ApoL1 and the Immune Response of Patients with Systemic Lupus Erythematosus.

Curr Rheumatol Rep

Division of Rheumatology, Department of Medicine, New York University School of Medicine, 550 First Avenue, MSB 611, New York, NY, 10016, USA.

Published: March 2017

Purpose Of Review: Systemic lupus erythematosus (SLE) confers up to a 50-fold increased risk of cardiovascular disease (CVD), and African Americans with SLE experience accelerated damage accrual and doubled cardiovascular risk when compared to their European American counterparts.

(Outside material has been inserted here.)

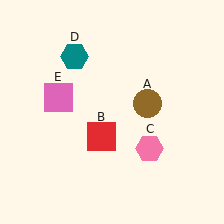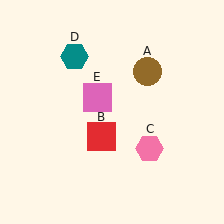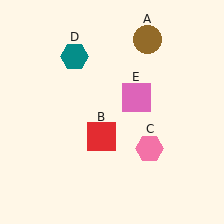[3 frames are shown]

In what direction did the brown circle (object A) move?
The brown circle (object A) moved up.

Recent Findings: Genome-wide association studies have identified a substantial signal at 22q13, now assigned to variation at apolipoprotein L1 (APOL1), which has associated with progressive nondiabetic nephropathy, cardiovascular disease, and many immune-associated renal diseases, including lupus nephritis. We contend that alterations in crucial APOL1 intracellular pathways may underpin associated disease states based on structure-functional differences between variant and ancestral forms. While ancestral APOL1 may be a key driver of autophagy, nonconserved primary structure changes result in a toxic gain of function with attenuation of autophagy and an unsupervised pore-forming feature. Thus, the divergent intracellular biological pathways of ancestral and variant APOL1 may explain a worsened prognosis as demonstrated in SLE.